Department of Electronics and Information Engineering, Jeonbuk National University, Jeonju 54896, Korea.
Department of Computer Sciences, Bahria University, Lahore 54000, Pakistan.
Genes (Basel). 2020 Dec 21;11(12):1529. doi: 10.3390/genes11121529.
A promoter is a small region within the DNA structure that has an important role in initiating transcription of a specific gene in the genome. Different types of promoters are recognized by their different functions. Due to the importance of promoter functions, computational tools for the prediction and classification of a promoter are highly desired. Promoters resemble each other; therefore, their precise classification is an important challenge. In this study, we propose a convolutional neural network (CNN)-based tool, the pcPromoter-CNN, for application in the prediction of promotors and their classification into subclasses σ70, σ54, σ38, σ32, σ28 and σ24. This CNN-based tool uses a one-hot encoding scheme for promoter classification. The tools architecture was trained and tested on a benchmark dataset.
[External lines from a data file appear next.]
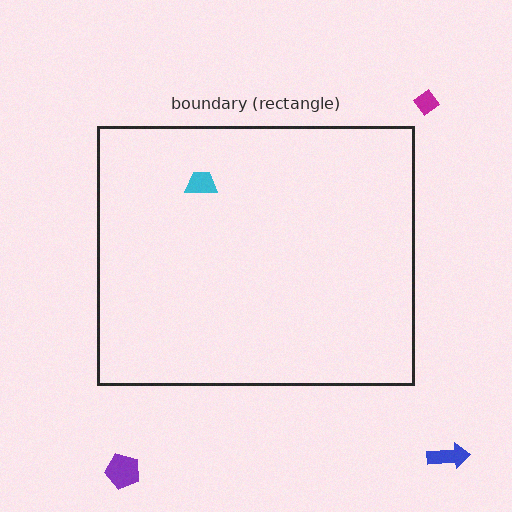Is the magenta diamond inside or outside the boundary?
Outside.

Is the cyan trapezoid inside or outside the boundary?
Inside.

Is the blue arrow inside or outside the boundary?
Outside.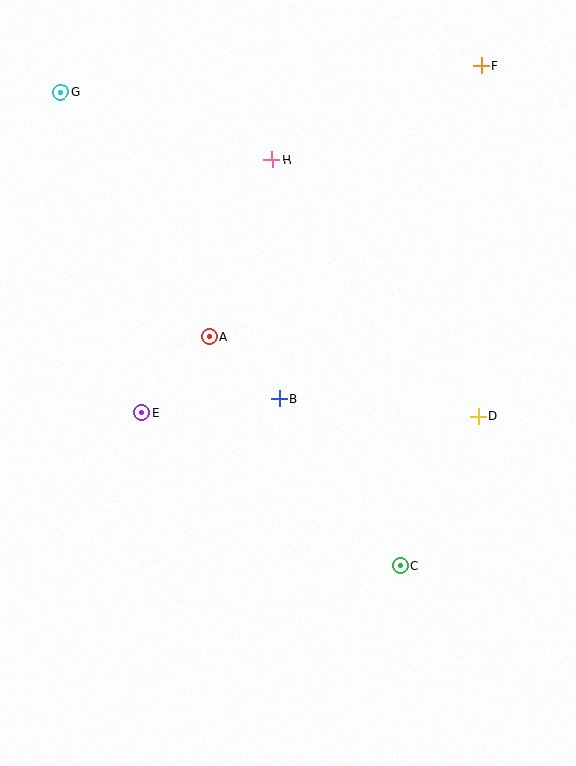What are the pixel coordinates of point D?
Point D is at (478, 416).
To evaluate its classification performance, we used four evaluation metrics. The model exhibited notable improvement over that of existing state-of-the-art tools.
启动子是 DNA 结构中的一个小区域,在基因组中起始特定基因的转录中具有重要作用。不同类型的启动子因其不同的功能而被识别。由于启动子功能的重要性,人们非常希望开发用于预测和分类启动子的计算工具。启动子彼此相似;因此,对它们进行精确分类是一个重要的挑战。在这项研究中,我们提出了一种基于卷积神经网络(CNN)的工具 pcPromoter-CNN,用于预测启动子及其分类为 σ70、σ54、σ38、σ32、σ28 和 σ24 亚类。这个基于 CNN 的工具使用了一种独热编码方案来进行启动子分类。该工具的架构在基准数据集上进行了训练和测试。为了评估其分类性能,我们使用了四个评估指标。该模型的表现明显优于现有的最先进的工具。